Is there enough text to feed the AI beast?

The Scoop

A Stanford study made headlines this week with the prediction that the largest AI models could run out of new text to scrape by the end of this year — but the study’s leader said he believes AI companies won’t really feel the crunch until at least the end of the decade.

Epoch, an AI forecasting research institute, projected the amount of data required to train models as they continue to scale in size, and compared this to how much data is expected to be published online in the future. Its results appear in the AI Index Report published by the Stanford Institute for Human-Centered AI this week.

The amount of data on the internet is growing at a pace of about 7% per year, Epoch’s director, Jaime Sevilla, said, while the amount of data AI is being trained on is increasing at 200% per year. If the biggest models have ingested most of the content already, there won’t be much new information for them to learn from.

But while the Stanford study says AI companies could run out of text within months, Epoch has adjusted its predictions and is planning to publish a new research paper with updating its estimates, and believes that there will still be enough public data left to train AI models “five or six years from now,” he said.

The shift comes because analysts initially only considered the high-quality text from reputable sources that have been edited by people for accuracy like news articles and Wikipedia pages.

“We’re less sure about how important it’s going to be to train only on high-quality data. We think that broader kinds of data might still be useful, perhaps not to the same degree, but they might still be enough to continue the pace of scaling so we have become a bit more optimistic,” Sevilla said.

In this article:

The Scoop

Know More

Katyanna’s view

Room for Disagreement

Notable

Know More

Tech companies will have to find new sources of data if they run out of information to scrape from the internet to train increasingly large AI models. Well-funded AI giants will probably find a way around this shortage. OpenAI’s CEO Sam Altman has said that it won’t be too much of a problem if AI can generate useful synthetic data.
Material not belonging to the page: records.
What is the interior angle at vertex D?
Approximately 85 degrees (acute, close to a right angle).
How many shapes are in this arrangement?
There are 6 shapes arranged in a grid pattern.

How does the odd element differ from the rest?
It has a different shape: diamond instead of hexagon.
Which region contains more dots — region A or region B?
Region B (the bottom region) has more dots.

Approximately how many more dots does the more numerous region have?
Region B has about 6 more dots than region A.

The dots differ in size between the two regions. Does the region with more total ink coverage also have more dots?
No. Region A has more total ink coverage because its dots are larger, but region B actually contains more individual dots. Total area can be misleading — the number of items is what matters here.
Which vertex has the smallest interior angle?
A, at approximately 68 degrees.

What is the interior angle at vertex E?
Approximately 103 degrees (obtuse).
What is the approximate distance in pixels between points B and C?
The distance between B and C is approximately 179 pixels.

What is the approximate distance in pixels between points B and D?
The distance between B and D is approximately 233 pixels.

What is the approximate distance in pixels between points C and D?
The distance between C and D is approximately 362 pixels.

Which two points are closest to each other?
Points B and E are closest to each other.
Training on AI-generated outputs, however, is risky and unreliable. Models are prone to spewing false facts, and these errors are carried forward if they’re trained on the text they produce, degrading their performance over time. Last year, computer scientists showed how a language model, released by Meta in 2022, got worse when it was repeatedly trained on synthetic data.
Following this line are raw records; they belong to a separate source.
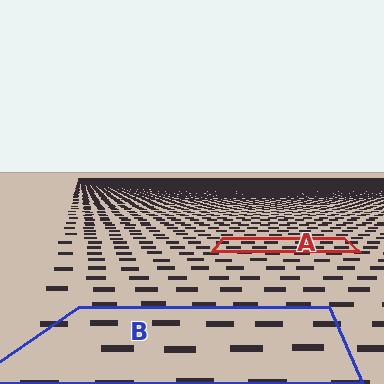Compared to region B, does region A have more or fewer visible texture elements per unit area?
Region A has more texture elements per unit area — they are packed more densely because it is farther away.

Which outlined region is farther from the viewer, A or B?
Region A is farther from the viewer — the texture elements inside it appear smaller and more densely packed.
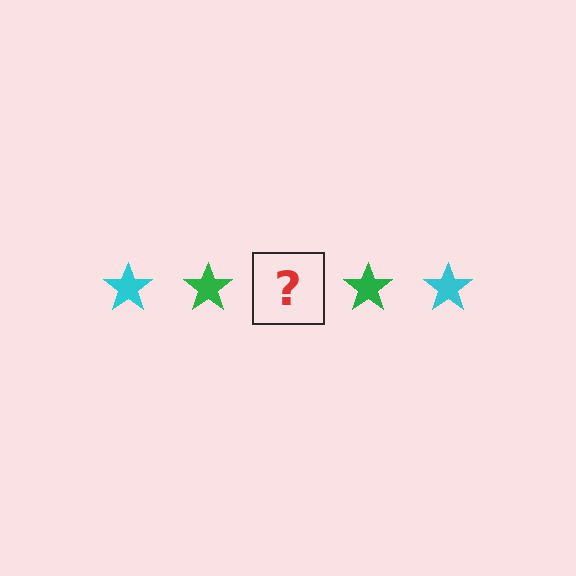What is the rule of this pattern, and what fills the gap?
The rule is that the pattern cycles through cyan, green stars. The gap should be filled with a cyan star.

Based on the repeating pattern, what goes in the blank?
The blank should be a cyan star.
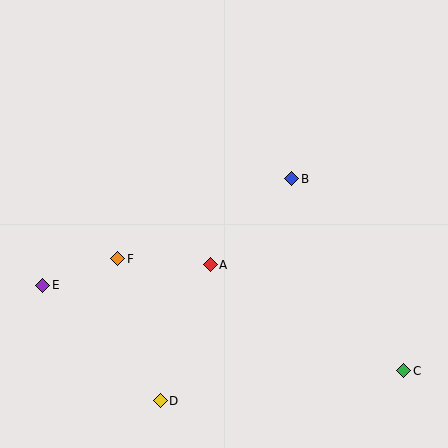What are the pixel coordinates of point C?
Point C is at (404, 371).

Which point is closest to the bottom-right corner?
Point C is closest to the bottom-right corner.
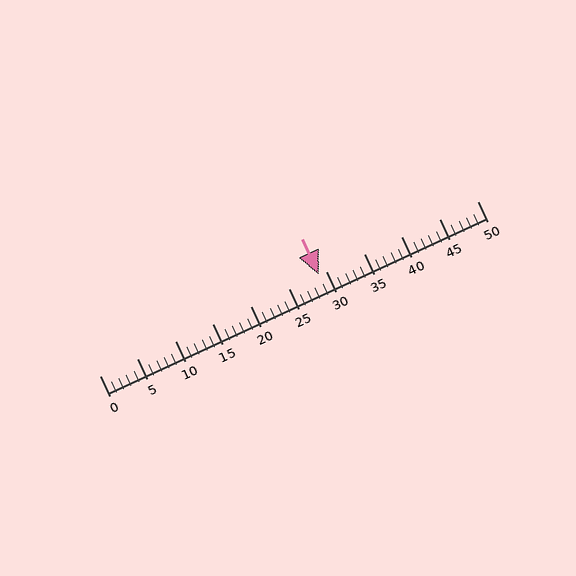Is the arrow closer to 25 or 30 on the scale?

In one example, a conversation about the architecture of an old church quickly morphed into a list of jackrabbits with different coloured tails. The text produced by AI is often bland and repetitive, and nudging models to write more creatively comes at the cost of sacrificing accuracy.
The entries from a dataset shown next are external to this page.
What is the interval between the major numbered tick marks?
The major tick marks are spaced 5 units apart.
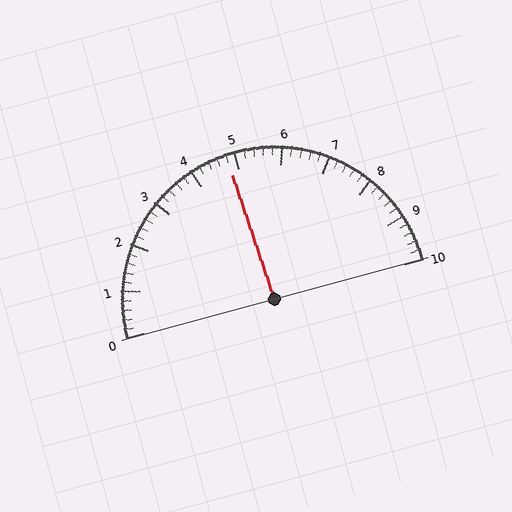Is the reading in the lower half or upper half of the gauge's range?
The reading is in the lower half of the range (0 to 10).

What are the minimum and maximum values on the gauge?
The gauge ranges from 0 to 10.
Figuring out how to generate good synthetic data is an active area of research. Microsoft has been exploring methods to produce text that’s both diverse and accurate. Meanwhile, Anthropic may have found a decent way around these issues since it trained its latest language model on some synthetic text.

There is another way to get more data too: Paying humans to create it. Several tech companies work with data labeling services to look for people with writing skills or expert knowledge to produce content to train AI. Those with deep pockets, like OpenAI and Google, have negotiated content licensing deals with platforms and publishers worth millions of dollars per year.

Katyanna’s view

One immediate consequence of the text shortage may be a widening gap between the performance of open source AI and private commercial technologies.

Companies will have to pay for new sources of data, both by synthetically generating it themselves and paying people to create it. Taking text produced by one commercial model to train a competing system is typically against the terms and conditions of usage (although this is difficult to stop in practice), and those that can’t afford to pay creators for content could struggle to compete.

Room for Disagreement

Data shortages may not matter so much if computer scientists can develop new techniques or architectures that make models learn more efficiently on less information. There’s a push to make small models more effective by training them on other sources of text that are cleaner and more specialized, like textbooks, instead of general information scraped from the web.

Notable

Stanford HAI also found that private investment in AI has decreased overall, but there are more startups than ever and spending on generative AI has octupled to $25.2 billion.
To find more text, OpenAI reportedly used its AI speech-to-text tool, Whisper, to automatically transcribe audio from YouTube videos, according to the New York Times.
AI startups are training their own models on synthetic data generated by top systems like GPT-4 to copy its behavior, The Information reported.